Managers at SAS fairly and equitably reward employees for a job well done. The company recognizes that SAS's employees are its biggest asset and go to great lengths to satisfy their needs and create a work environment that is conducive to creativity, high motivation, and personal well-being. At its headquarters in North Carolina, SAS subsidizes two employee child care centers, a summer camp, three cafeterias, a 66,000-square-foot fitness and recreation center including an Olympic-size pool, and all kinds of services ranging from dry cleaning and car detailing to massages and a book exchange. Google (a SAS customer) used SAS as a prototype to develop its own suite of employee benefits and perks. SAS has strong mentoring and emerging leadership programs, providing employees with 96,950 hours of professional training and development in 2014. Although the annual turnover rate in the software industry averages 15%, SAS's 2014 turnover rate was 4%.
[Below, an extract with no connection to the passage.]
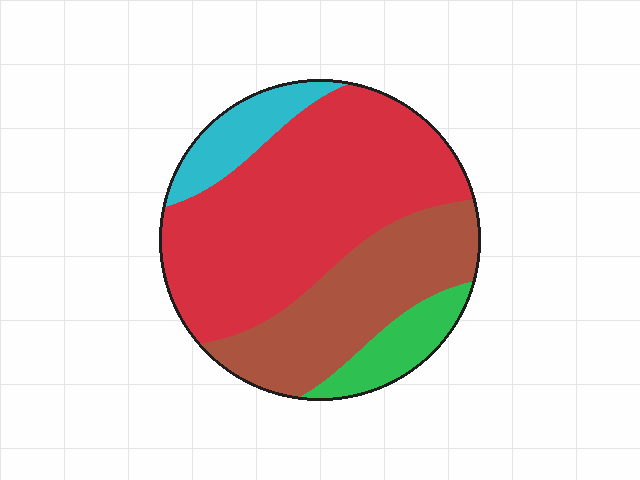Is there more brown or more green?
Brown.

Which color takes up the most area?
Red, at roughly 55%.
Wellness and work–life centers offer a variety of programs to help employees achieve a sense of balance in their lives. Programs range from Pilates, Zumba, and partner yoga to weight management, salsa aerobics, cooking classes, harmonic sound healing, and movies that employees can watch while floating in the pool. Employees with children are encouraged to have lunch with their kids in the subsidized cafeterias, which are complete with high chairs.
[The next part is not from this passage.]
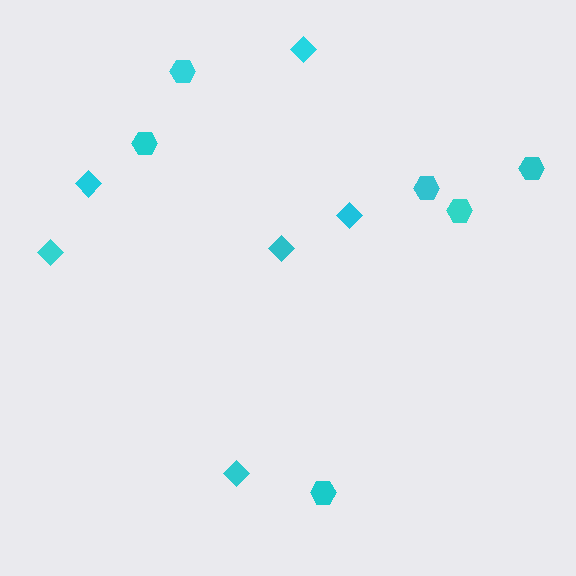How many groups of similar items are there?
There are 2 groups: one group of hexagons (6) and one group of diamonds (6).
SAS trusts its employees to do what is right for the company, and in exchange do what’s right for its employees. Many employees determine their own work schedules, and there are unlimited sick days. With so many benefits and facilities, employees do not have to interrupt their work days or leave the campus for a doctor's appointment or to run an errand. A Stanford business professor once estimated that SAS’s employee focus saves the company at least $100 million per year, on top of savings that come from providing on-site health care.
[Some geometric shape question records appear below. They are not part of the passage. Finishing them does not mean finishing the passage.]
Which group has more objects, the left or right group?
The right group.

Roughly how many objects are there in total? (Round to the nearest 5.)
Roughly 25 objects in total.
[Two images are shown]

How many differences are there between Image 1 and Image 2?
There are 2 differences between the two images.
1. Massages, a fitness and recreation center, and a pool all contribute to _______ at SAS.
positive expectancy
feelings of equity
negative expectancy
intrinsically motivated behavior
extrinsically motivated behavior

2. The ability to work on interesting and challenging products _______ motivates workers at SAS.
innovatively
expectantly
extrinsically
equitably
intrinsically

3. SAS strives to create an environment in which employees will be interested and involved with challenging work, able to develop as many skills and as much knowledge as they want, and believe that what they are doing is meaningful. In terms of Maslow’s hierarchy, these would help employees fulfill the need for
self-actualization.
belongingness.
esteem.
the physiological basics.
safety.

4. The challenge and creativity provided by the jobs themselves at SAS would act as _______ according to Herzberg.
motivators
esteem factors
hygiene factors
power providers
achievement factors

5. Looked at from McClelland’s point of view, the challenging work available to employees at SAS enables them to fulfill their need for
power.
equity.
achievement.
affiliation.
safety.

6. According to Maslow’s theory, having a medical center available on the grounds of SAS satisfies workers’ _______ needs.
physiological
esteem
self-actualization
safety
equity

Explanation / Answer

1. Intrinsically motivated behaviour: These are the motivators to keep an employee engaged which kindles the employee to perform better.

2. Innovatively: Challenging world leads to innovation

3.Esteem : People would need recognition at the self esteem stage.

4.Achievement factor : in herzberg theory achievement comes under Job satisfaction factor.

5.Power: the need for power tends them to work on challenging projects.

6.Safety : Employees can perform only when they feel secure in the organization.